Rateable occupation – Unoccupied hereditament – Unpaid rates – Tenant holding lease of business premises – Guarantor covenanting to indemnify appellant landlords against tenant’s failure to perform covenants – Tenant and assignee going into liquidation – Respondent rating authority demanding unoccupied non-domestic rates from appellants – District judge upholding demand – Appellants appealing – Whether appellants entitled to immediate possession of whole property during relevant period – Appeal dismissed

The appellants were the freehold owners of commercial premises in Witton, Birmingham. In 2006, the appellants had granted a 10–year lease of the property to WFL, with WFH as guarantor. In 2008, the lease was assigned with consent to WFG, with WFL guaranteeing its obligations. WFH and WFG went into liquidation, and were wound up in April 2011. The liquidator disclaimed all interest in the property that day, under section 178 of the Insolvency Act 1986, but WFL continued to pay rent as guarantor, and the appellants did not exercise any right to physical possession of the property.

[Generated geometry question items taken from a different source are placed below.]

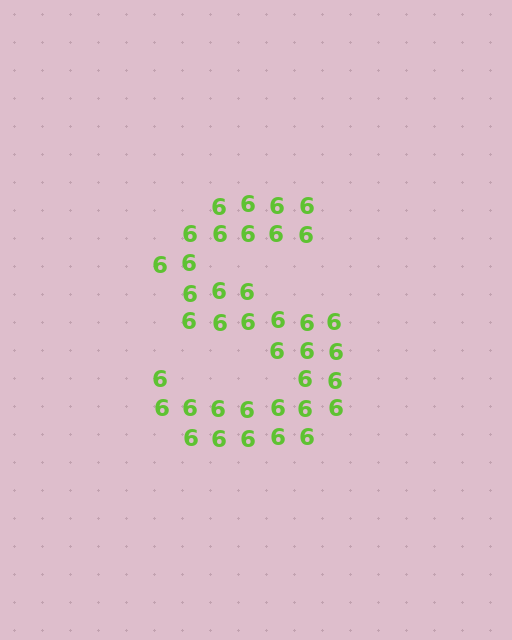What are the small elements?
The small elements are digit 6's.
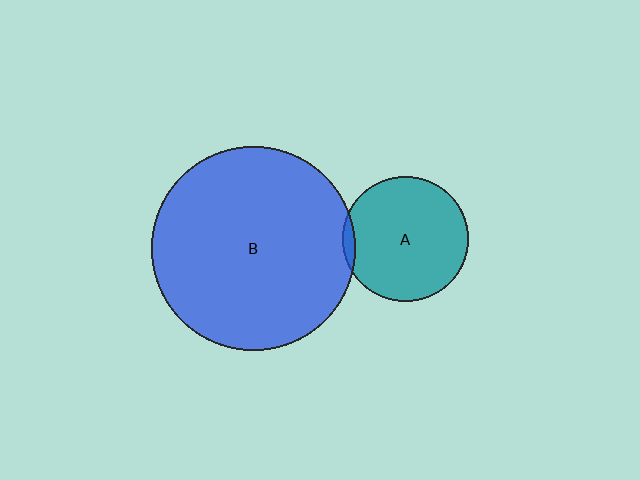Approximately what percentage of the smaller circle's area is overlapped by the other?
Approximately 5%.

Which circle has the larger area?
Circle B (blue).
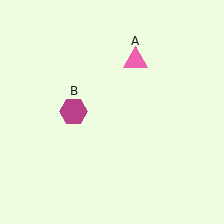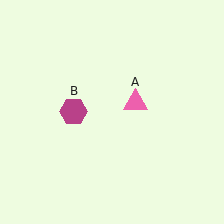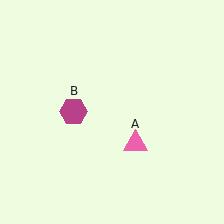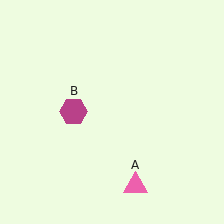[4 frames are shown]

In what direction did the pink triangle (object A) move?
The pink triangle (object A) moved down.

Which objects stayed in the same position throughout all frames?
Magenta hexagon (object B) remained stationary.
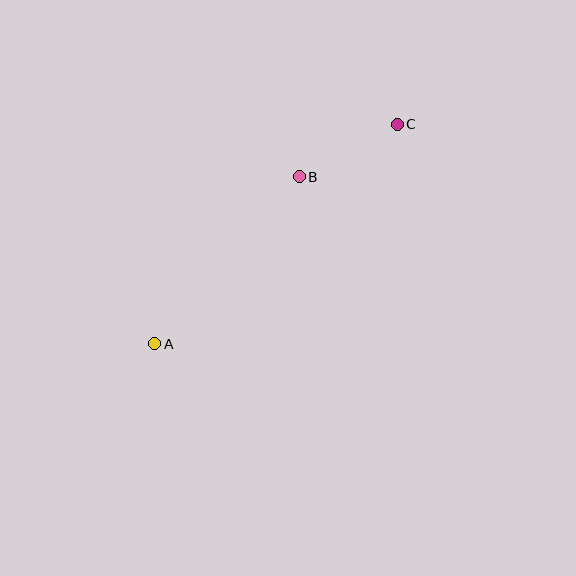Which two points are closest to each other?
Points B and C are closest to each other.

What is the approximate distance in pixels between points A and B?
The distance between A and B is approximately 221 pixels.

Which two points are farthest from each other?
Points A and C are farthest from each other.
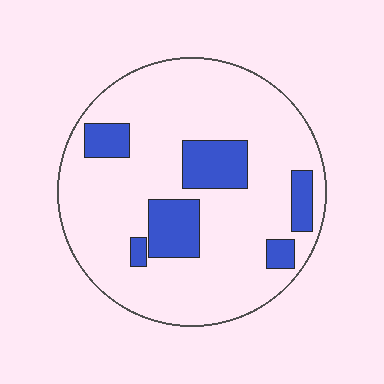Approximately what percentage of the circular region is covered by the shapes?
Approximately 20%.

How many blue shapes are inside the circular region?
6.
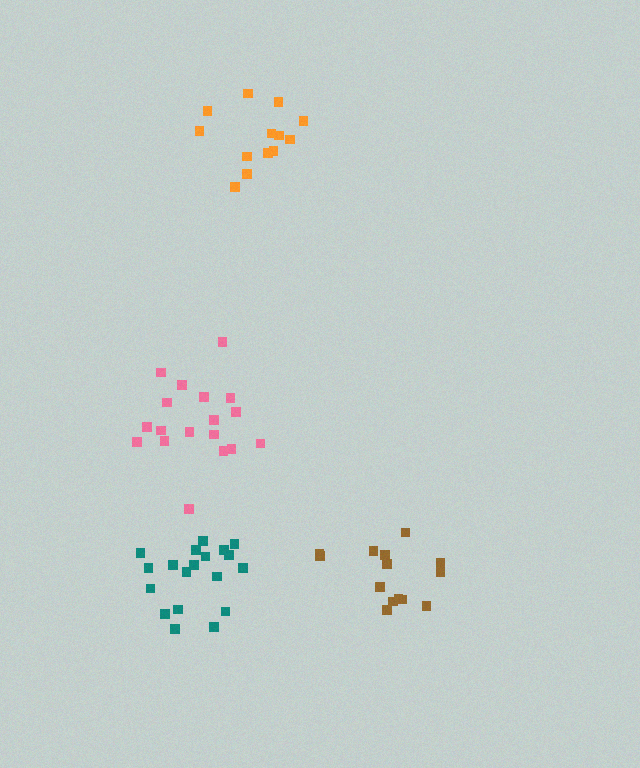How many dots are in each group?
Group 1: 14 dots, Group 2: 13 dots, Group 3: 18 dots, Group 4: 19 dots (64 total).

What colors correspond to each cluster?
The clusters are colored: brown, orange, pink, teal.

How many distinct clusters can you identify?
There are 4 distinct clusters.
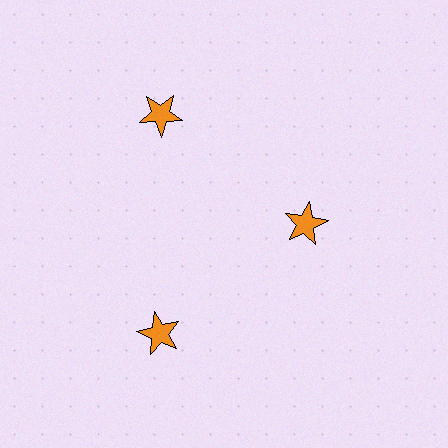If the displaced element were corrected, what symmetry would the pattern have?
It would have 3-fold rotational symmetry — the pattern would map onto itself every 120 degrees.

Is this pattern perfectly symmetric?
No. The 3 orange stars are arranged in a ring, but one element near the 3 o'clock position is pulled inward toward the center, breaking the 3-fold rotational symmetry.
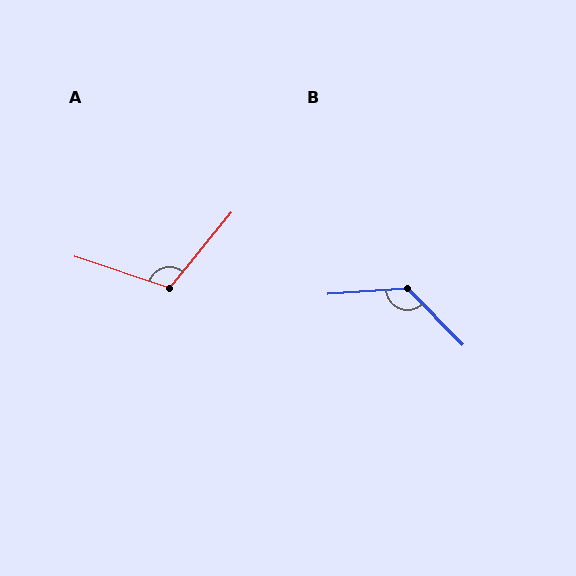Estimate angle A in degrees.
Approximately 111 degrees.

The respondent local authority made non-domestic rate demands of the appellants for the period after the disclaimer and, when these were not honoured, applied for and were granted a liability order in the sum of approximately £590,000. The appellants appealed by way of case stated against the order made by the district judge. The question for the court was whether the judge was correct to find that the appellants were the owners of the property within section 45(1)(b) and 65(1) of the Local Government Finance Act 1988. Whether the appellants were liable for the rates during the relevant period turned on whether they were entitled to immediate possession of the whole property during that period.

The appellants contended that a disclaimer under section 178(4) of the 1986 Act had the effect of ending the liabilities of a tenant, but not ending the lease for all purposes; and that the lease continued for certain purposes related to third parties, including guarantors such as WFL.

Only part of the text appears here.